Sonata and Rondo Forms
The large multi-section forms that organized instrumental music in the classical and Romantic eras.
Definition
The conventional large-scale designs of common-practice instrumental music, above all sonata form and the rondo, defined by their characteristic tonal plans and thematic returns.
Scope
Covers the principal multi-section instrumental forms of the common-practice era — binary and ternary forms, theme and variations, sonata form (exposition, development, recapitulation), rondo, and the sonata-rondo hybrid — together with the analytical frameworks used to interpret them. Excludes small-scale phrase syntax, treated separately, and pre-tonal forms.
Core questions
- What are the sections of sonata form and how do they relate tonally?
- How does a rondo alternate a recurring refrain with contrasting episodes?
- What is the sonata-rondo, and how does it combine the two?
- How do binary, ternary, and variation forms underlie larger designs?
- How do modern theories interpret deviations from the formal norms?
Key theories
- Sonata Theory (rotations and deformations)
- Hepokoski and Darcy treat sonata form as a system of normative options — an ordered rotation of zones bounded by the medial caesura and essential cadences — so that an individual movement is interpreted through its dialogue with, and deformation of, those norms.
History
Sonata form was abstracted by nineteenth-century theorists from classical instrumental practice and long taught as a fixed three-part mold; Rosen recast it as a tonal drama, and Hepokoski and Darcy's Sonata Theory reframed it as a flexible system of norms and deformations.
Debates
- Sonata form as template versus dialogic process
- The textbook exposition-development-recapitulation template is challenged by approaches that treat sonata form as a dynamic tonal and rhetorical process, disagreeing over whether form is a container or an action generated against shared norms.
Key figures
- Charles Rosen
- James Hepokoski
- Warren Darcy
- William E. Caplin
Related topics
Seminal works
- hepokoski2006
- rosen1988
- caplin1998
Frequently asked questions
- What are the main parts of sonata form?

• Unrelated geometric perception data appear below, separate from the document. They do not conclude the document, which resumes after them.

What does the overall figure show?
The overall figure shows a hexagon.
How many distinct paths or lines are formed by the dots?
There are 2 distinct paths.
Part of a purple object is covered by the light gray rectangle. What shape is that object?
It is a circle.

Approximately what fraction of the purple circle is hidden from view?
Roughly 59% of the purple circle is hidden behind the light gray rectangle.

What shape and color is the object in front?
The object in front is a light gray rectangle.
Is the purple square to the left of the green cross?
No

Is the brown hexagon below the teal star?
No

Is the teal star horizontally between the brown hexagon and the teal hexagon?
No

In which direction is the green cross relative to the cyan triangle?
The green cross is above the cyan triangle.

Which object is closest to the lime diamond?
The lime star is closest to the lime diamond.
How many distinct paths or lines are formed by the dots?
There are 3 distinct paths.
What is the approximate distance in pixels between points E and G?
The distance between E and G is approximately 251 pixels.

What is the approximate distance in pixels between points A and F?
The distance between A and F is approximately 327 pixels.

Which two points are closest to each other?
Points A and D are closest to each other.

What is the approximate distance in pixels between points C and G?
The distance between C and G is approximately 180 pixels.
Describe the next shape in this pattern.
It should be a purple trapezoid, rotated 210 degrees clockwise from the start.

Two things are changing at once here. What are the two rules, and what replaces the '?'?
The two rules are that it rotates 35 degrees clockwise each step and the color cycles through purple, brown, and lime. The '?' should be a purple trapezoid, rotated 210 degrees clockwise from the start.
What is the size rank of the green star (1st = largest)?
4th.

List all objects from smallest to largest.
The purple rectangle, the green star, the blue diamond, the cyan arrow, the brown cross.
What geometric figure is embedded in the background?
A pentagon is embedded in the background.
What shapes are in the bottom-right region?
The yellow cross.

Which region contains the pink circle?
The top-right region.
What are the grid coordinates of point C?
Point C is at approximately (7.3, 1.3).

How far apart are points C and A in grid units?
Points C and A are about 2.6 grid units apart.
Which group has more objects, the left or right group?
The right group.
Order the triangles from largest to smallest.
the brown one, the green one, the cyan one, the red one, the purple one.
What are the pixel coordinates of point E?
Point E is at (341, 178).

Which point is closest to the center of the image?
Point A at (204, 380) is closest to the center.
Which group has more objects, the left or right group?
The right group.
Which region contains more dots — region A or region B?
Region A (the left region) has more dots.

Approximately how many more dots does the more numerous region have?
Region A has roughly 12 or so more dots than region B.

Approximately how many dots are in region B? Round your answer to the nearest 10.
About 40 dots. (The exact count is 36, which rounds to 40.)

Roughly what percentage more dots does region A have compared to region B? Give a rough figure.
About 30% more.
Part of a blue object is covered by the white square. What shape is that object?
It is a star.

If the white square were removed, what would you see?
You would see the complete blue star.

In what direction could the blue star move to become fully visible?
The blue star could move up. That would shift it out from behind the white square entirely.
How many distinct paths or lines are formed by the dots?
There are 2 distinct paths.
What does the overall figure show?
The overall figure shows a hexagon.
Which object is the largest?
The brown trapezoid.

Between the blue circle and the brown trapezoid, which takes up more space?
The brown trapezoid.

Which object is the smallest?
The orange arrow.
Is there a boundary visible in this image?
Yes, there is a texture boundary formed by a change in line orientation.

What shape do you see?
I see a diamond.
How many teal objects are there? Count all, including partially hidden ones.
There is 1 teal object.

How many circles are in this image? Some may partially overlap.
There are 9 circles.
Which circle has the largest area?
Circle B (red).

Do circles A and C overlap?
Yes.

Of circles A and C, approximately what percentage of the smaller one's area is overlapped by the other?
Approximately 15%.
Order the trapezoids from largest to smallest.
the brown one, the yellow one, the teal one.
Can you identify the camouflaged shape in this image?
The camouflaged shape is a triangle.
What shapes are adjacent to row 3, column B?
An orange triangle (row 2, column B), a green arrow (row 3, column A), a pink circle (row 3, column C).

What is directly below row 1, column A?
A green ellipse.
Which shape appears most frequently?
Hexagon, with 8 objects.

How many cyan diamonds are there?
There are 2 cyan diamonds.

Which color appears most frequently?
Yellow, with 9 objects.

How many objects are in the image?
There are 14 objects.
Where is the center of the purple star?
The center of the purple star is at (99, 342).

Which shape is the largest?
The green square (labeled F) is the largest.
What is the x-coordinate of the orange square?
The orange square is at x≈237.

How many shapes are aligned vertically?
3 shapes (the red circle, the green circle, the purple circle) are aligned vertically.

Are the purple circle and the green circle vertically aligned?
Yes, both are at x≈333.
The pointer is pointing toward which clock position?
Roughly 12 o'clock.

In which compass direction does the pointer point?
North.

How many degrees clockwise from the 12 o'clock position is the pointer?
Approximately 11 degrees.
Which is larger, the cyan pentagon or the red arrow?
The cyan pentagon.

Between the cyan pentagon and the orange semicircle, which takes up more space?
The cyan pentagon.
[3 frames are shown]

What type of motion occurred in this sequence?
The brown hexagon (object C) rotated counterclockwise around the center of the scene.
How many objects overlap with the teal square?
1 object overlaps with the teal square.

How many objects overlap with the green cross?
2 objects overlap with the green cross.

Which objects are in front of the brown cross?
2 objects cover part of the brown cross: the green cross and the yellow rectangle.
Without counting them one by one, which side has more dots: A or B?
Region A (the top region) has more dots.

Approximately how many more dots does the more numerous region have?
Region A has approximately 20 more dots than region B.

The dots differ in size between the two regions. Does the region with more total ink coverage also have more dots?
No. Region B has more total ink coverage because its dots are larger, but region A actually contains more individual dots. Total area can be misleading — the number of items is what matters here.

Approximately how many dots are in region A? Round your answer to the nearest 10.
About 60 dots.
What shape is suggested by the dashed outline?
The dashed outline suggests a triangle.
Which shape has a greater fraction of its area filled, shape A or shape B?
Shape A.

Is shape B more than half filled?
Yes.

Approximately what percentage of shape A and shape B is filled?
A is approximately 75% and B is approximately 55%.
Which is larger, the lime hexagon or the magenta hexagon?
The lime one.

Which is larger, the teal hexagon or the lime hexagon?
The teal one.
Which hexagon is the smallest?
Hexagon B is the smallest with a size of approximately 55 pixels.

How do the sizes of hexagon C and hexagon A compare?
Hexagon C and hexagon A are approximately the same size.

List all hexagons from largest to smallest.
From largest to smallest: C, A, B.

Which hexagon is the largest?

- An exposition that presents themes and modulates to a contrasting key, a development that destabilizes and works the material, and a recapitulation that restates the themes resolved in the home key.
- How is a rondo different from a sonata?
- A rondo is organized around a recurring refrain alternating with contrasting episodes, whereas sonata form is organized around a tonal departure and return dramatized through thematic development.